[1] The Poem of Thealma and Clearchus was left in an unfinished state: it terminates abruptly with the half line
"Thealma lives"—
Upon which Walton adds
And here the Author dy'd, and I hope the Reader will be sorry.
* * * * *
LETTER TO JOHN AUBREY.
1680.
[The original is amongst Aubrey's MSS. in the Ashmolian Museum: annexed to it is the following note by Aubrey: "This account I received from Mr. Isaac Walton (who wrote Dr. Donne's Life), &c. Decemb. 2, 1680, he being then eighty-seven years of age. This is his own hand-writing, I.A." See Walton's Lives, With Notes and the Life of the Author by Thomas Zouch, third edition. York, 1817. Vol. II. pp. 353-356.]
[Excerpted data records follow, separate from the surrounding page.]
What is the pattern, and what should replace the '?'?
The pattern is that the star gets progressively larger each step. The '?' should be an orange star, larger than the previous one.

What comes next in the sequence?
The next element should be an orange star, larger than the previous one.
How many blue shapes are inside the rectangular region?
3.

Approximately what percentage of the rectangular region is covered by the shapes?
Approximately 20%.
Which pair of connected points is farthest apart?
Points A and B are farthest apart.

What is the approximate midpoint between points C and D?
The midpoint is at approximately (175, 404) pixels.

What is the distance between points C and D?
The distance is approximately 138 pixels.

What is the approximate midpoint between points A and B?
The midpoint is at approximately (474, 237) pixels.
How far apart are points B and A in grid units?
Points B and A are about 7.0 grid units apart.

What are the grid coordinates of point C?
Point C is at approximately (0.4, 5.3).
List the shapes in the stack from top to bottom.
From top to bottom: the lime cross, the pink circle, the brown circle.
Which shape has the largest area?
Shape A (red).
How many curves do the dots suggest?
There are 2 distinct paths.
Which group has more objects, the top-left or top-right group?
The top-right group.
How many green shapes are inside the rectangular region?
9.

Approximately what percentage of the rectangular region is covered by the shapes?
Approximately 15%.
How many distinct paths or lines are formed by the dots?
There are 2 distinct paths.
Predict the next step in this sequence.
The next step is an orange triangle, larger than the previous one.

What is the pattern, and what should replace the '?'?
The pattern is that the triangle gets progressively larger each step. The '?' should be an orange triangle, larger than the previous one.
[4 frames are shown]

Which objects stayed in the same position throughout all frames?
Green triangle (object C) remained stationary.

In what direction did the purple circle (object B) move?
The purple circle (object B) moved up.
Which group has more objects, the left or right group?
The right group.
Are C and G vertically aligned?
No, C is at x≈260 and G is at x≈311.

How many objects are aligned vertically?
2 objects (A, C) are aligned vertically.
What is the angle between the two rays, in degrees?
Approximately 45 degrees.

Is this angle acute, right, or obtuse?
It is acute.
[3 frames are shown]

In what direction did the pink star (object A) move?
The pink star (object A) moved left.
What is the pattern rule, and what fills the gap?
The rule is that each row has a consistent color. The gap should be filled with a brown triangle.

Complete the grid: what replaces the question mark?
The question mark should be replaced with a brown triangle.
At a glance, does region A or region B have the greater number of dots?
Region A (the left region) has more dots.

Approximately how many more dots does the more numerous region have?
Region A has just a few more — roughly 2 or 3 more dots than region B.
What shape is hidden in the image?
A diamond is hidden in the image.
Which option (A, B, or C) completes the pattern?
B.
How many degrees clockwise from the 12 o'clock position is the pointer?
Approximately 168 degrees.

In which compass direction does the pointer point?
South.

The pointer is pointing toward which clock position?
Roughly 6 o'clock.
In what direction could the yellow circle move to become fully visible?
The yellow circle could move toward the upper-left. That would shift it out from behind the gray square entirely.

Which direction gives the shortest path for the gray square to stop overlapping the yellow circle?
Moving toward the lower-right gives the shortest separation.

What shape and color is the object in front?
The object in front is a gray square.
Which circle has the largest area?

ffor y'r friends q'ue this.
I only knew Ben Jonson: But my Lord of Winton knew him very well; and says, he was in the 6th, that is, the uppermost fforme in Westminster scole, at which time his father dyed, and his mother married a brickelayer, who made him (much against his will) help him in his trade; but in a short time, his scolemaister, M'r. Camden, got him a better imployment, which was to atend or acompany a son of Sir Walter Rauley's in his travills. Within a short time after their return, they parted (I think not in cole bloud) and with a love sutable to what they had in their travilles (not to be commended). And then Ben began to set up for himself in the trade by which he got his subsistance and fame, of which I need not give any account. He got in time to have a 100£ a yeare from the king, also a pension from the cittie, and the like from many of the nobilitie and some of the gentry, w'ch was well pay'd, for love or fere of his railing in verse, or prose, or boeth. My lord told me, he told him he was (in his long retyrement and sickness, when he saw him, which was often) much afflickted, that hee had profained the scripture in his playes, and lamented it with horror: yet that, at that time of his long retyrement, his pension (so much as came in) was giuen to a woman that gouern'd him (with whome he liu'd and dyed near the Abie in Westminster); and that nether he nor she tooke too much care for next weike: and wood be sure not to want wine: of w'ch he usually tooke too much before he went to bed, if not oftener and soner. My lord tells me, he knowes not, but thinks he was born in Westminster. The question may be put to Mr. Wood very easily upon what grounds he is positive as to his being born their; he is a friendly man, and will resolve it. So much for braue Ben. You will not think the rest so tedyous as I doe this.